I was being reprimanded, yet he was not being punished nor fired for the blatantly homophobic and abusive behavior we all witnessed. I was an actor that no one knew. I was eighteen and had no tools to know how to handle the situation.
In another disturbing section, Page listed multiple altercations she had with men in Hollywood as a 16-year-old, including an assault:
When I was sixteen a director took me to dinner (a professional obligation and a very common one). He fondled my leg under the table and said, “You have to make the move, I can’t.” I did not make the move and I was fortunate to get away from that situation. It was a painful realization: my safety was not guaranteed at work. An adult authority figure for whom I worked intended to exploit me, physically. I was sexually assaulted by a grip months later. I was asked by a director to sleep with a man in his late twenties and to tell them about it. I did not. This is just what happened during my sixteenth year, a teenager in the entertainment industry.
Woody Allen hired Ellen Page for his film To Rome With Love in 2012. Page writes joining the cast is the “biggest regret” of her career.
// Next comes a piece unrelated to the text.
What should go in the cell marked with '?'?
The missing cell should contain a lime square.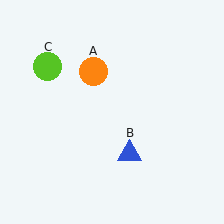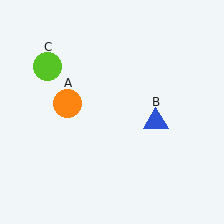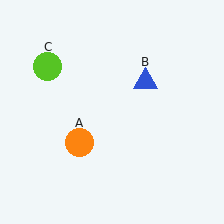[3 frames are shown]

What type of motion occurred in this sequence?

She claims to be ashamed of her choice, but adds that she felt pressure from people insisting “of course you have to say yes to this Woody Allen film.” She admits that it was ultimately her decision, saying, “I made an awful mistake.”
A significant portion of Page’s statement is dedicated to the disproportional attention that white actresses in a position of relative power are receiving in the wake of Harvey Weinstein’s scandal breaking. Page encourages people to remember that though she suffered abuse, she has a support network that many other more marginalized people do not, in the face of much worse:
Let’s remember the epidemic of violence against women in our society disproportionately affects low income women, particularly women of color, trans and queer women and indigenous women, who are silenced by their economic circumstances and profound mistrust of a justice system that acquits the guilty in the face of overwhelming evidence and continues to oppress people of color. I have the means to hire security if I feel threatened. I have the wealth and insurance to receive mental health care. I have the privilege of having a platform that enables me to write this and have it published, while the most marginalized do not have access to such resources.
She highlights particularly the case of Indigenous activist and actress Misty Upham:
Misty was found dead at the bottom of a cliff three years ago. Her father, Charles Upham, just made a Facebook post saying she was raped at a party by a Miramax executive. The most marginalized have been left behind. As a cis, white lesbian, I have benefited and have the privileges I have, because of these extraordinary and courageous individuals who have led the way and risked their lives while doing so. White supremacy continues to silence people of color, while I have the rights I have because of these leaders. They are who we should be listening to and learning from.
Of the women who have accused Weinstein of assault or misconduct, Lupita Nyong’o is the only black woman and, not coincidentally, the only woman whose account of events Weinstein directly contested. Page is correct in her analysis that the allegations against Weinstein were likely only taken seriously when so many well-known white cis women were attached to the story. Her remarks are similar to that of Jane Fonda when speaking with MSNBC’s Chris Hayes in late October as a spokesperson for the Women’s Media Center.
“It feels like something has shifted,” Fonda said. “It’s too bad that it’s probably because so many of the women that were assaulted by Harvey Weinstein are famous and white and everybody knows them. This has been going on a long time to black women and other women of color and it doesn’t get out quite the same.”